I try to bring that same spirit of fun, curiosity and challenge to each KidVenture book. That’s why every chapter ends with a dilemma and a set of questions. KidVenture books are fun for kids to read alone, and even more fun to read together and discuss. There are plenty of books where kids learn about being doctors and astronauts and firefighters. There are hardly any where they learn what it’s like to run small business. KidVenture is different. The companies the kids start are modest and simple, but the themes are serious and important.
I’m an entrepreneur who has started a half dozen or so businesses and have had my share of failures. My dad was an entrepreneur and as a kid I used to love asking him about his business and learning the ins and outs of what to do and not do. Mistakes make the best stories — and the best lessons. I wanted to write a business book that was realistic, where you get to see the characters stumble and wander and reset, the way entrepreneurs do in real life. Unlike most books and movies where business is portrayed as easy, where all you need is one good idea and the desire to be successful, the characters in KidVenture find that every day brings new problems to solve.
There is a tour wide giveaway for the blog tour of KidVenture: Twelve Weeks to Midnight Blue.
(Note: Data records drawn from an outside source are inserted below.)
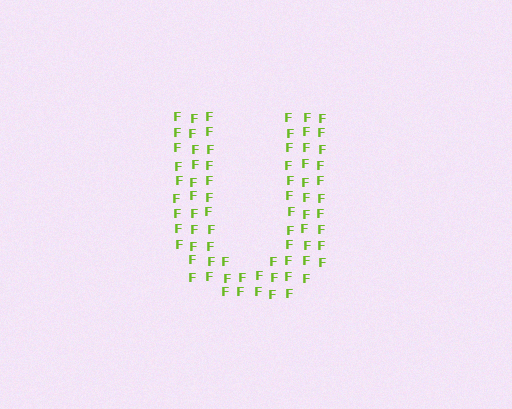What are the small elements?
The small elements are letter F's.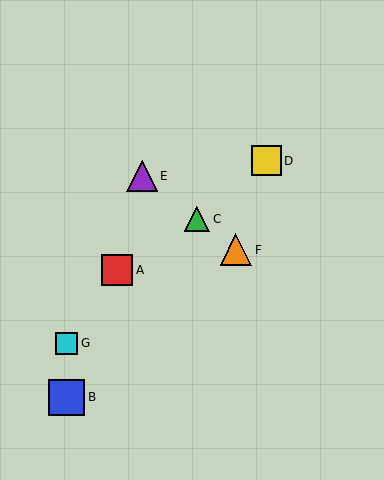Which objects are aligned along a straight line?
Objects C, E, F are aligned along a straight line.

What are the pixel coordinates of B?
Object B is at (67, 397).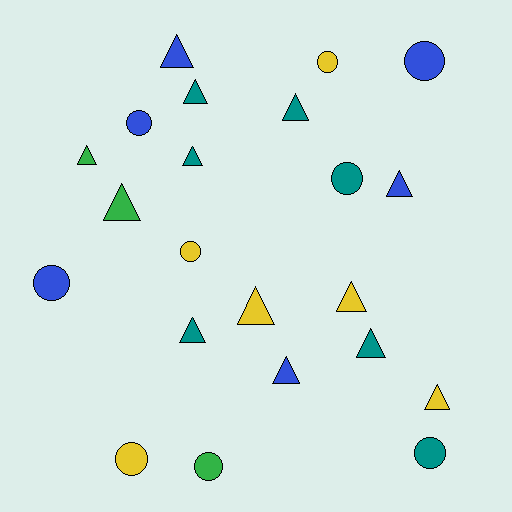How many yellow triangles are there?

These are the prizes you can win:
- 10 winners will each win a paperback copy of KidVenture: Twelve Weeks To Midnight Blue (US, Canada and UK only)
- one winner wins a $25 Amazon gift card
For a chance to win, enter the rafflecopter below:
a Rafflecopter giveaway
One of the fun parts of book blogging is the opportunity to encounter and read a series I would not normally enjoy. My kids are all grown and my grandkids are too young for Steve Searfoss's target tween and middle grade group. However, I found I enjoyed the story myself. Steve truly has developed a book that teaches while entertaining. The real joy for me is that he not only teaches math, finance, and basic business principles, but he also models a healthy parenting model. In a world where so many of my students (I teach Middle School) come in each day from disrupted homes, I realize the books they read also project such homes. That is good in the sense of identifiable characters, but it means they are not learning what the other options are. I love the interchange between Searfoss's young boy Chance and his dad. I love his mom chiming in with her own guidance. I love his chatter with his sister. Overall, it is a delightful series and I truly hope this and forthcoming volumes are successful.
HERE IS MY REVIEW I POSTED ON AMAZON AND GOODREADS:
What boy doesn't have that new item they really want? And how often do they reach the age where instead of hearing, "Maybe at Christmas," they hear "Save your money." Twelve Weeks to Midnight Blue is the adventure of Chance Sterling opening a business cleaning pools in order to raise enough money for a new bike.
The story itself is fun as he knocks on doors, makes flyers with his sisters, and hires a friend who may or may not be a top notch employee. My favorite parts were certainly the times he speaks with his dad, who offers him "banana consulting (pro bono). The book also introduces great concepts to kids like "vendors" and "marketing."
There is a flood of books on the market today where the protagonist has to have a blended or broken home, there must be some sort of world-ending stakes, or there must be trauma in the background. This book presents parents actively involved with their kids, teachable moments, silliness, and a good story. I also love the questions at the end of each chapter. As a teacher, I could see using this in a classroom. Overall, one of my favorite reads for 2021.